We are poised to receive the 2016s from the Levet family at the end of April. After the immense concentration and imposing structure of the 2015 vintage, 2016 is a bit of a return to Northern Rhône classicism—higher-toned, less severe, and gentler in its texture (though, to be sure, “gentle” is a relative term with Levet). Harvest began September 27th—a more historically typical date than the previous year’s early start—and yields from their forty-year-old vines averaged 42 hectoliters per hectare. The wines should mature sooner than the 2015s and provide pleasure earlier, though there is plenty of tension and structure to allow for them to keep beautifully—as Levet always does.

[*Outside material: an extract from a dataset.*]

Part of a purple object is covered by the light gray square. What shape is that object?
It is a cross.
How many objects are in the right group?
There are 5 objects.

Comprised of vines from throughout the family’s holdings, Levet’s basic Côte-Rôtie is de-stemmed 50%, and spends two years in 600-liter barrels, less than 10% of which are new. The primary vineyard sources are “Les Craies” and “Mollard” in the Côte Blonde, with younger vines from “Moulin” and “Font Jean” in the Côte Brune. The 2016 is bright and penetrating, with supple fruit tethered to tannins that, while granular and powerful, are less stern than those of its old-vines brethren below. One of the hallmarks of Levet Côte-Rôtie is its aromatic fireworks—a dizzying blast of incense and baking spices—and this ’16 displays that in full force.

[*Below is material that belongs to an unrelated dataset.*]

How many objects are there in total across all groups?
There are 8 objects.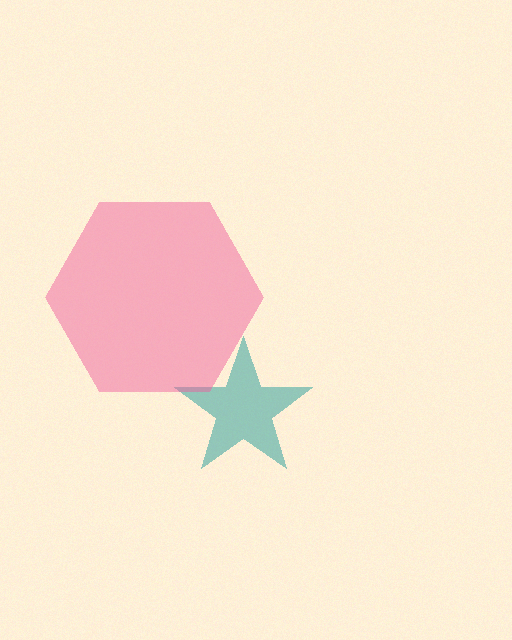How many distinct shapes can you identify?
There are 2 distinct shapes: a teal star, a pink hexagon.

2016 Côte-Rôtie “Les Journaries”
The Levets own a third of a hectare of forty-year-old vines in the fabled vineyard “La Landonne,” and this cuvée is built around that holding, augmented by small parcels of old vines in other crus. No de-stemming is done here, which allows for that intoxicating spice signature to reach even greater heights. Compared to the ferociously animale “La Chavaroche” below, “Les Journaries” shows greater refinement and elegance, though in no way is it tame. Fruits on this 2016 run toward the red end of the spectrum, with brambly cherries complementing an alluring underlay of new leather and fresh-ground black pepper, and with its pure, dynamic acidity, it never feels bogged down by its more earthbound elements. This spent one year in foudres and a second year in 600-liter barrels, less than 10% of which are new each vintage.
2016 Côte-Rôtie “La Chavaroche”
The crown jewel of the Levet family’s holdings is a 1.2-hectare parcel of old vines at the very summit of the great “La Chavaroche” cru, and the wine they summon from this dizzying slope is among the most iconic in our entire portfolio. Always eye-openingly wild, “La Chavaroche” possesses an unmistakable musk: a warm-animal profile that feels somehow ancient and unknowable—some sort of profound riddle of terroir. The 2016, in keeping with its usual personality, shows more aggressive tannins than “Les Journaries,” with equally expressive spice that feels more somber and even more exotic. Though less forbiddingly monolithic in structure than the 2015, this ’16 needs patience, and will make old bones. Like its sibling above, it spent one year in foudres and a second year in 600-liter barrels.